The easiest way to analyze such a problem is simply to pick one inertial frame for all the analysis. You can figure out what any observer sees from this one frame.

In addition, your problem has no real answer in principle. You are not asking about a duration, but what time is seen on a clock at an arbitrary moment. The answer depends on when and how initial setting and synchronization is done - which you don't specify. Further, for a non-inertial frame there is no uniquely preferred method of synchronization (as there is for inertial frames). Which one you choose will produce different answers.

3. Jun 19, 2011

### bcrowell

Staff Emeritus
Hi, chubert,

Welcome to PF!

It sounds to me like you're groping your way toward an idea that is explained very clearly in this paper:

Gron, Relativistic description of a rotating disk, Am. J. Phys. 43 (1975) 869

The idea is that clocks can't be globally synchronized in a rotating frame of reference. Unfortunately Gron's paper isn't freely available online. I've given a shorter explanation of some of the same ideas here: http://www.lightandmatter.com/html_books/genrel/ch03/ch03.html#Section3.4 [Broken] (subsection 3.4.4).

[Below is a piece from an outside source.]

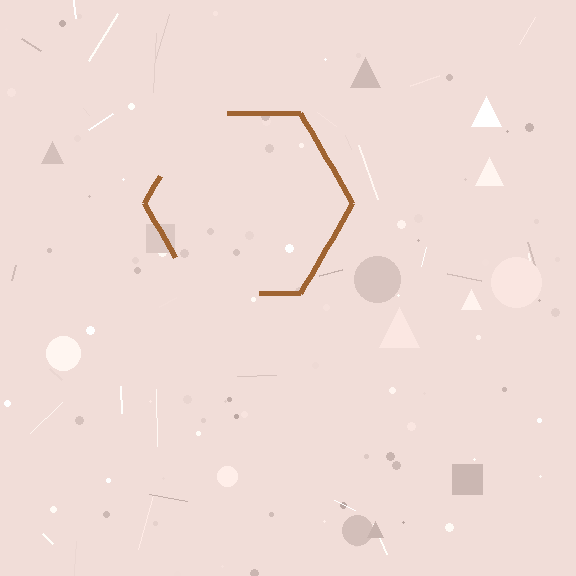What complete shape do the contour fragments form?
The contour fragments form a hexagon.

What Gron does is to take Lorentz transformations between neighboring points on the circle, which, if done carefully, avoids the problems PAllen pointed out with your approach.

-Ben

Last edited by a moderator: May 5, 2017
4. Jun 19, 2011

### chubert

Thank you Pallen for your welcome and your prompt reply!

I agree that the coordinate is not straight, but it can be made 'almost' straight by increasing the circle size, and for S large enough, the transformation will necessarily lead for t=0 to something like t'=-ax along the circle for some positive a, which is the main point and produces the paradox. The paradox can disappear only if a=0.

Regarding synchronization: each circle synchronizes his own clocks in the usual way (one can consider polygones to avoid infinitesimal calculus), and at x=0 and t=0 we let x'=0 and t'=0.

5. Jun 19, 2011

### bcrowell

Staff Emeritus
This is what the Gron paper proves is impossible.

-Ben

6. Jun 19, 2011

### chubert

Thank you Ben, and nice feedback here!

OK, the problem lies then in the C' synchronization. I'm reading your section 3.4.4, thanks for the link.

Last edited by a moderator: May 5, 2017
7. Jun 19, 2011

### chubert

You were too fast and posted while I was replying to your first post. Your lecture is very interesting and seems to respond to my question, although it will take me some time to assimilate :) Thanks again Ben.

8. Jun 19, 2011

### PAllen

The problem is that you can make nearby points on the circle effectively straight, but for a point half way around the circle, you cannot pretend you have a straight line.

As for synchronization, the issue is in your C' frame - as a whole, you cannot make it nearly inertial. In an inertial frame, any 'reasonable' way of actually synchronizing clocks produces the same result. In a non-inertial frame, different operational ways of doing it produce different results, and there is no clear way to prefer one over the other.

9. Jun 19, 2011

### chubert

Yes, it is clear for me now, I was naively believing that C' (which I now know from Ben as being the carousel) could be synchronized. I could have guessed that the paradox was a proof of this impossibility (which it is I believe) :). Thanks to both of you, I can now sleep well.